As I see it, the box had a special moment and erroniously decided two discs at the same time were disconnected hence giving a fail on the raid array. The data is presumably all there still.

Thank you for your time and assistance!

StephenB · ‎2020-09-16

So the disks do have healthy smart stats, but the array for the volume itself doesn't appear in mdstat.log. You are only showing the OS partition and the swap partition.

What you might want to do next is send a private message (PM) to one of the mods - either @JohnCM_S or @Marc_V - asking them to analyze the logs. Upload your log zip file to cloud storage (google drive, dropbox, etc), and include a download link in the PM. Also send a link to this thread.

You send a PM using the envelope link in the upper right of the forum page. Note you shouldn't post a link to the log zip publicly.

Sandshark · ‎2020-09-16

Yes, I guess I confused your message with part of another where data access was still there. Have you ever done a vertical expansion on this NAS? If so, you are also missing the data-1 RAID, which should be part of the data BTRFS volume, which would prevent it from mounting. But rather than have you continue to post more log files, getting one of the mods to do an analysis will be a lot faster and probably more fruitful.

JohnCM_S · ‎2020-09-16

Hi dougal1983,

I checked the logs and saw that the volume cannot be mounted because there are not enough operational disks.

Sep 16 09:00:46 NAS kernel: md/raid:md127: device sda3 operational as raid disk 1
Sep 16 09:00:46 NAS kernel: md/raid:md127: device sdb3 operational as raid disk 3
Sep 16 09:00:46 NAS kernel: md/raid:md127: allocated 4362kB
Sep 16 09:00:46 NAS kernel: md/raid:md127: not enough operational devices (2/4 failed)

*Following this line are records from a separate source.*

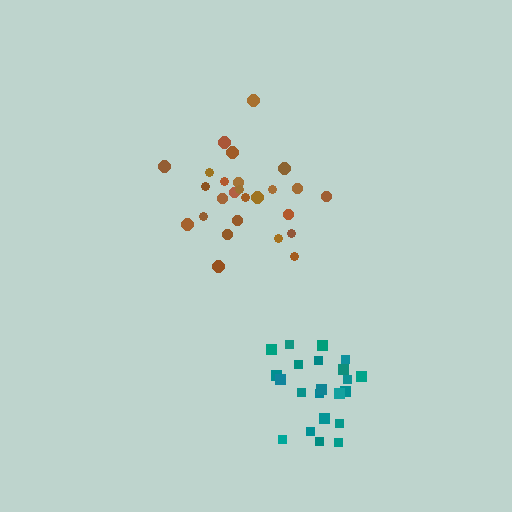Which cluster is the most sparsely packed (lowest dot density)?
Brown.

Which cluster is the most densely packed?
Teal.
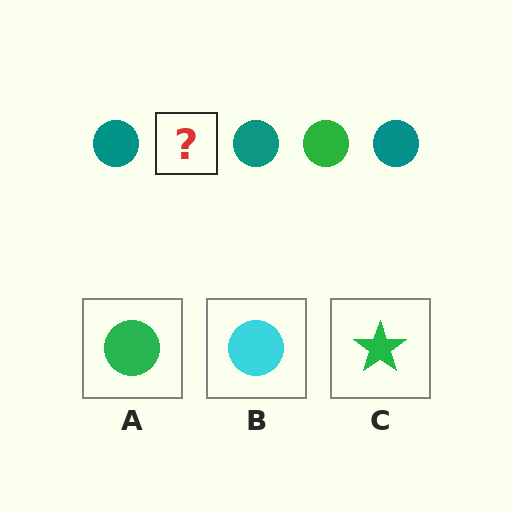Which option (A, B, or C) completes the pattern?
A.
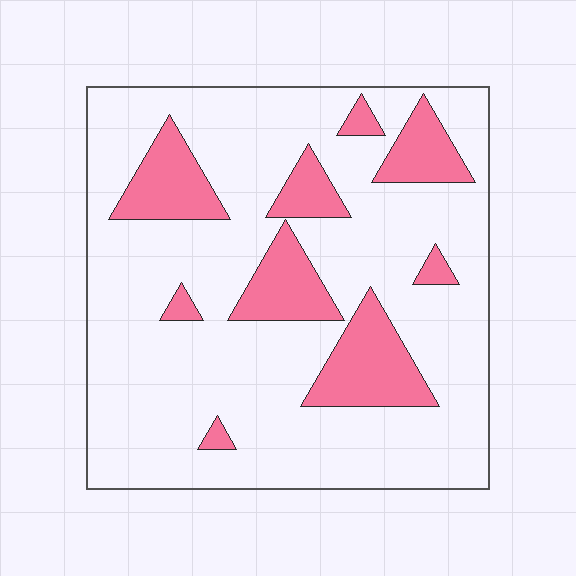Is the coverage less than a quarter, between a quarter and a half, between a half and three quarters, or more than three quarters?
Less than a quarter.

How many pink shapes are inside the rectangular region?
9.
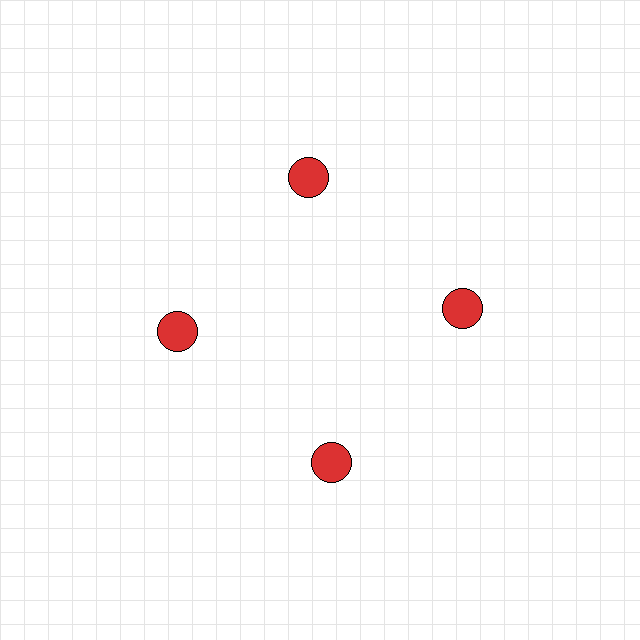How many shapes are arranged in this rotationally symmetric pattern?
There are 4 shapes, arranged in 4 groups of 1.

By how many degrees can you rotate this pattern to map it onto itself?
The pattern maps onto itself every 90 degrees of rotation.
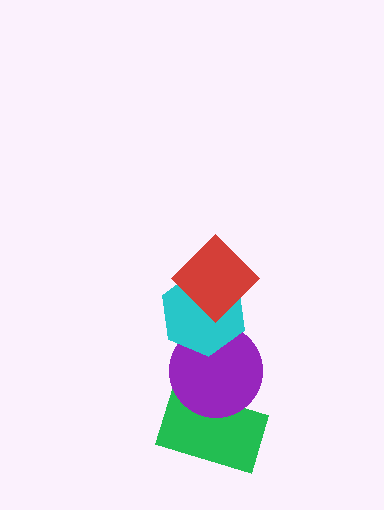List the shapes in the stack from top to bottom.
From top to bottom: the red diamond, the cyan hexagon, the purple circle, the green rectangle.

I saw errors in bay 1 and bay 3.

Sep 16 09:00:47 NAS kernel: ata1: exception Emask 0x10 SAct 0x0 SErr 0x4040000 action 0xe frozen
Sep 16 09:00:47 NAS kernel: ata1: irq_stat 0x00000040, connection status changed
Sep 16 09:00:47 NAS kernel: ata1: SError: { CommWake DevExch }
Sep 16 09:00:47 NAS kernel: ata1: limiting SATA link speed to 1.5 Gbps
Sep 16 09:00:47 NAS kernel: ata1: hard resetting link

Sep 16 09:00:47 NAS kernel: ata3: exception Emask 0x10 SAct 0x0 SErr 0x4040000 action 0xe frozen
Sep 16 09:00:47 NAS kernel: ata3: irq_stat 0x00000040, connection status changed
Sep 16 09:00:47 NAS kernel: ata3: SError: { CommWake DevExch }
Sep 16 09:00:47 NAS kernel: ata3: limiting SATA link speed to 1.5 Gbps
Sep 16 09:00:47 NAS kernel: ata3: hard resetting link

It will be best to check the health of those disks using the disk manufacturer's tool.

Regards,

Retired_Member · ‎2020-09-18

Righto. All disks checked.

Failed SMART/Extended Tests. Bad Sector repaired. (This'll be going in the bin, will get new drive).
Passed SMART/Extended Tests.
Passed SMART/Extended Tests.
Passed SMART/Extended Tests.

I did get disk 3 with unknown status, after plugging back in but have given connectors a little puff of air and replugged in and it's OK for now (hopefully).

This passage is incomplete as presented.